Former LCO scholar-in-residence plans series of follow-up workshops

More than 15 years spent representing writers, producers, newspapers, magazines, book publishers, broadcasters and electronic media and Brian Rogers is still touched by the stories of Canadian journalists trying to do their jobs in the face of a legal system that doesn’t always protect them.

“The reality is that a promise to a source could mean jail,” says the constitutional law specialist and adjunct professor of media law at Ryerson University.“

Rogers speaks both from experience and as a participant in an October 14 conference on the role of free press in a democracy, co-hosted by the LCO and Osgoode Hall Law School. The day-long conference engaged investigative journalists, media lawyers, academics and students from Canada, the United States and United Kingston in topics such as defamation, access to information, media accountability and journalist-source privilege. Each session was led by notable speakers and moderators in the field, including Rogers, CBC Radio’s Anna Maria Tremonti, Toronto Star reporter Robert Cribb and Daniel Henry, senior legal counsel for the CBC.

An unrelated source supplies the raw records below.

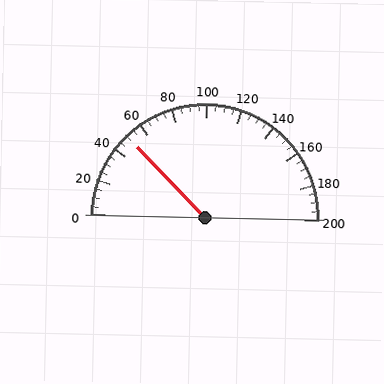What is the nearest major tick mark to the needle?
The nearest major tick mark is 40.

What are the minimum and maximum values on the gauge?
The gauge ranges from 0 to 200.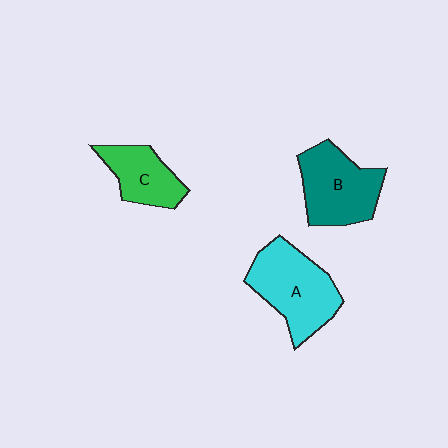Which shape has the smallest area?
Shape C (green).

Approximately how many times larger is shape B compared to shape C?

“We started to grapple with some pretty tough issues,” says Jamie Cameron, conference organizer and an Osgoode professor who devoted the last six months to a LCO-supported research project on news gathering and freedom of the press. Drawing on two recent Supreme Court decisions, Cameron continues to analyze the importance of journalist-source privilege and how that relationship is protected under section 2(b) of the Charter. The conference reconfirmed her commitment to carrying her studies forward.

“The question of definition — what is a journalist? — is on everyone’s mind and at the heart of laws around defamation, who can claim a privilege and the consequences for accessing information.”

Rogers points to journalist shield laws in the United States and a recent report written under the direction of retired CBC journalist, Université de Laval professor and conference panelist Dominque Payette. Payette’s controversial report calls for a proposed law creating a status of ‘professional journalist’ that includes certain privileges such as front-of-the-line service for access to information requests.

Drawing on this information and with the help of a series of workshops tentatively planned for 2012, Cameron plans to explore the matter of definition and to create an outline for a journalist shield law in Canada. Ultimately, she hopes to make recommendations for legislative reform that protect the journalist-source relationship.

“I’m strongly committed to the rights of journalists and their sources,” she says. “My tenure with the LCO and this conference were just the first steps. I want to see this have concrete ramifications in the courts.”